War das so schlimm? Es gab nicht wenige, die das Ende des letzten Jahrhunderts ein goldenes Zeitalter nannten. »Die Gesetze dieses Landes haben immer noch Gültigkeit.«

»Einige dieser Gesetze sind geändert worden«, erinnerte ihn der General. »Hören Sie zu, mein Sohn. Ich weiß, Sie sind intelligent. Sie können gewiß sehen, was um uns vorgeht. Sie können gewiß die moralische Verkommenheit sehen. Wir stöhnen unter der Last des Erbes dieses Schweinehunds Howling Coyote und seiner Jünger. Dies war einmal das bedeutendste Land auf der Welt. Und jetzt sehen Sie uns an. Man hat uns die Beine an den Knien abgetrennt und zu Bettlern gemacht, weil wir das Joch akzeptiert haben, daß uns von den Kreaturen dieses neuen Zeitalters aufgezwungen worden ist. Wie kann ein Mann in dieser Welt überleben?«

Trahn schien eine Antwort zu erwarten. Unglücklicherweise hatte Tom nur Fragen, keine Antworten. Grundsätzlich stimmte er mit Trahn überein, was den Zustand der Welt betraf, aber er wußte nicht, wie sich diese eher philosophische Position auf die gegenwärtige Situation anwenden ließ. Außerdem war er nicht so dumm, einem General zu widersprechen. Er versuchte es mit einer sicheren Antwort. »Ein Mann tut, was seine Ehre zuläßt.«

»Und Sie glauben, daß unser Vorgehen gegen die Aufrührer nicht ehrenhaft ist?«

Das war eine von Toms Befürchtungen. »Ein fairer Kampf ist ehrenhaft. Militärisch gesehen, sind diese Leute dort draußen ein unorganisierter Haufen.«

»Ich würde einen fairen Kampf vorziehen, aber diese Art von Ehre ist gestorben, als die Sechste Welt geboren wurde. Menschen, richtige Menschen, können nicht fair gegen magische Dinge kämpfen. Die Auflösungsfeldzüge haben uns das gelehrt. Sie haben keine Chance, nicht die geringste, nicht ohne jede verfügbare Waffe zu benutzen und alle Nettigkeiten beiseite zu lassen.«

»Die Zeiten haben sich seitdem geändert, General.«

»Das haben sie, das haben sie in der Tat. Sie sind schlimmer geworden. Sehen Sie sich Chicago an - dort verlieren wir eine Stadt. Hätten wir eine richtige Armee, hätten wir meiner Ansicht nach keine derartigen Probleme.

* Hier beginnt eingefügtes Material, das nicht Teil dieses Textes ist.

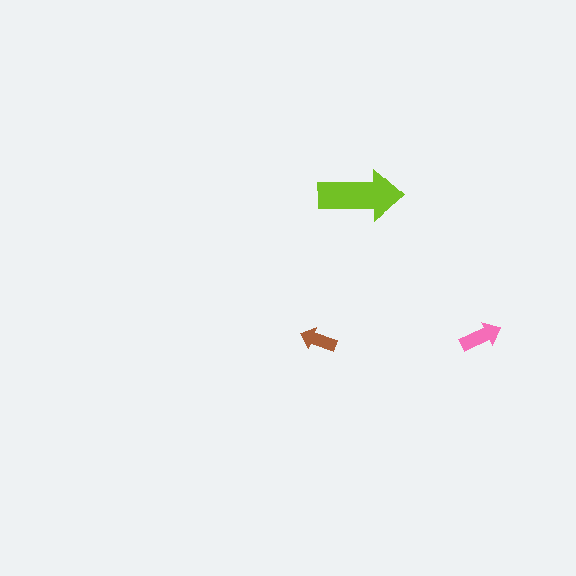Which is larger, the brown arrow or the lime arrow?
The lime one.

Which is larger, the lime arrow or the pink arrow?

Wir hätten diese Wanzen zerquetschen können, sobald sie die Fühler aus dem Boden gestreckt hätten.«

Tom wußte nicht im einzelnen, was in Chicago vorging, aber er hatte gesehen, was hier in Washington geschah. »Aber hier haben wir es nicht mit Wanzen zu tun, General. Wir haben es hier mit Leuten zu tun.«

»Wir haben es tatsächlich mit Leuten zu tun«, räumte Trahn ein. »Mit Leuten, die die Korruption der Sechsten Welt akzeptiert haben. Mit Leuten, die sich auf den Rücken gelegt und die Beine für sie breitgemacht haben. Mit Leuten, die ehrliche Menschen verkauft haben. Mit Leuten, die ihr Recht auf eine faire und ehrenhafte Behandlung verwirkt haben. Wenn Sie irgendeinen Zweifel daran haben, brauchen Sie sich nur anzusehen, wie sie unsere Warnungen ignoriert haben, bevor wir gegen sie vorgerückt sind. Sie hatten die Gelegenheit, sich friedlich und ohne Gefahr für sie zu zerstreuen. Sie haben sie verstreichen lassen. Vielleicht glaubten sie, wir bluffen. Die Regierung hat weiß Gott oft genug geblufft. Aber die Zeit für Bluffs ist vorbei. Es ist Zeit zum Handeln, und Männer, echte Männer, müssen diesem Ruf folgen. Man sagte mir, Sie seien ein Mann, der diese Notwendigkeiten versteht, Rocquette. Hat man mir da etwas Falsches gesagt?«

»Ich weiß nicht genau, was man Ihnen gesagt hat, General, aber ich bin immer ein guter Soldat gewesen.«

»Es gibt Zeiten, die mehr verlangen als nur gute Soldaten. Es gibt Zeiten, die nach Führern verlangen.« Trahn musterte ihn durchdringend. »Es gibt nicht wenige, die eine hohe Meinimg von Ihnen haben, Roc-quette. Die sagen, Sie seien mehr als ein guter Soldat. Sie seien ein Führer. Ein Mann, der den richtigen Weg erkennt, wenn er ihn sieht. Irren sich diese Leute?«

»Ich hoffe nicht, Sir.«

»Ich auch nicht.« Trahn warf einen demonstrativen Blick auf die Reihe der Monitore an der Wand der TOZ. »Gibt es sonst noch etwas?«

Es gab, aber nach allem, was Trahn gesagt hatte, wußte Tom nicht, ob es klug war, es noch einmal anzusprechen.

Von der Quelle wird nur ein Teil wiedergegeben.